An international team of Astronomers has used the UK's 2.5-m Isaac Newton telescope on La Palma in the Canary Islands to map the Andromeda Galaxy (otherwise known as M31) and a large area of sky all around it. Their work over the last few years has created the most detailed image of a large spiral Galaxy that currently exists. Dr Mike Irwin of the University of Cambridge, one of the team leaders, reports on some of the latest findings on Wednesday 31 March, when he will tell the RAS National astronomy Meeting at the Open University about the first clear evidence that M31 is pulling one of its bright satellite Galaxies apart, and the discovery of 14 previously unknown globular clusters orbiting far from the centre of M31 which could have been left behind when Andromeda devoured their parent galaxies.
Located around 2.5 million light years away, the Andromeda Galaxy is the most distant object visible to the naked eye, and is considered to be the sister Galaxy of our own Milky Way. By studying this galactic neighbour, Astronomers hope to understand more about the formation and evolution of many of the billions of spiral Galaxies in the universe, including the Milky Way.

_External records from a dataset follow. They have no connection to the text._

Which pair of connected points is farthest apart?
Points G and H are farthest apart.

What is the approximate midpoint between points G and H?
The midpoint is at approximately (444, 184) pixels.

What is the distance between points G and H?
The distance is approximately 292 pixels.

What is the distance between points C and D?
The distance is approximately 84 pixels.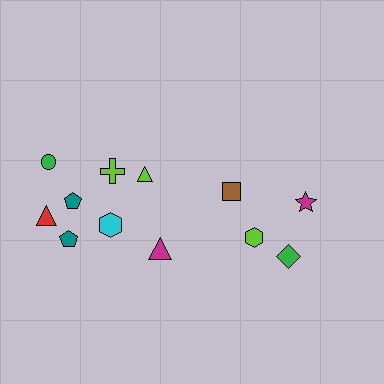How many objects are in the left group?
There are 8 objects.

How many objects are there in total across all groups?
There are 12 objects.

For their survey, the team have taken 150 individual images with a sensitive electronic CCD camera, which reveal millions of individual stars. It extends over an area 100 times greater than all earlier studies combined. The reason for scanning such a large area is that. around bright galaxies. there is a tenuous "halo" of stars which are leftovers from the formation of the Galaxy billions of years ago. Studying this "fossil" information reveals evidence for how the halo, and hence the rest of the galaxy, has built up over cosmic history.

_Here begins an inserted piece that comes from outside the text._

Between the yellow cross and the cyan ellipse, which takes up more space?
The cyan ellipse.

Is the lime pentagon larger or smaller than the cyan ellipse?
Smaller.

Traditionally, Galaxy halos were thought to be relatively smooth and devoid of substructure. In fact the new survey shows that Andromeda's Halo is the exact opposite: it has a wealth of structure, indicating that it has ripped apart smaller Galaxies that came too close and that the Halo is built up from their remains. "Given that the disk of Andromeda appears so pristine, we were shocked to discover that its Halo shows so much evidence for a history of interactions with other galaxies," says Mike Irwin.
At this year's National astronomy Meeting, the Andromeda team report the discovery of a large stream of stars which appears to have been pulled out of one of Andromeda's well-known satellite galaxies, NGC205. The visible part of the apparent stream extends nearly 50,000 light years from the main body of this small elliptical Galaxy and was previously unknown despite the fact that NGC 205 has been well-studied.

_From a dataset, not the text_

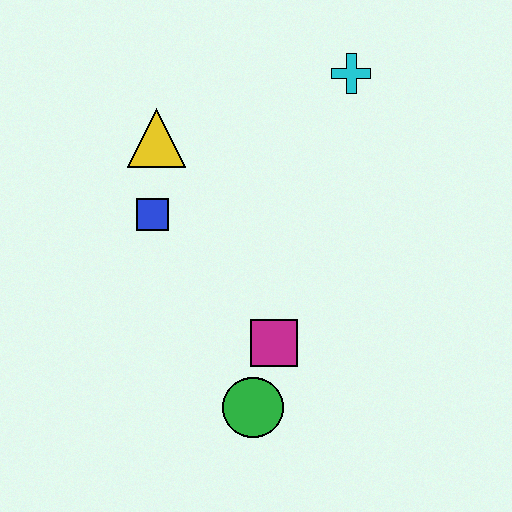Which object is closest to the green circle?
The magenta square is closest to the green circle.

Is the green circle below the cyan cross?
Yes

"This is the first clear indication that one of Andromeda's companion Galaxies is being ripped apart as we watch," commented team member Alan McConnachie, a doctoral student at Cambridge.
The 14 globular clusters the team has found orbiting far out from M31 may be evidence of Andromeda's past cannibalism. Globular clusters are ancient systems of hundreds of thousands of stars, which are seen around many galaxies, and provide many clues to their evolutionary history. "Since the most distant of these globular clusters is some 250,000 light years from the centre of M31, our work shows that M31's Halo extends far beyond the edge of the bright part of the Galaxy disk," said Avon Huxor of the University of Hertfordshire.
"Both these discoveries will greatly aid in understanding the evolution of these nearby Galaxies and should shed light on how our own Galaxy became what it is today," commented Nial Tanvir, another team member from the University of Hertfordshire.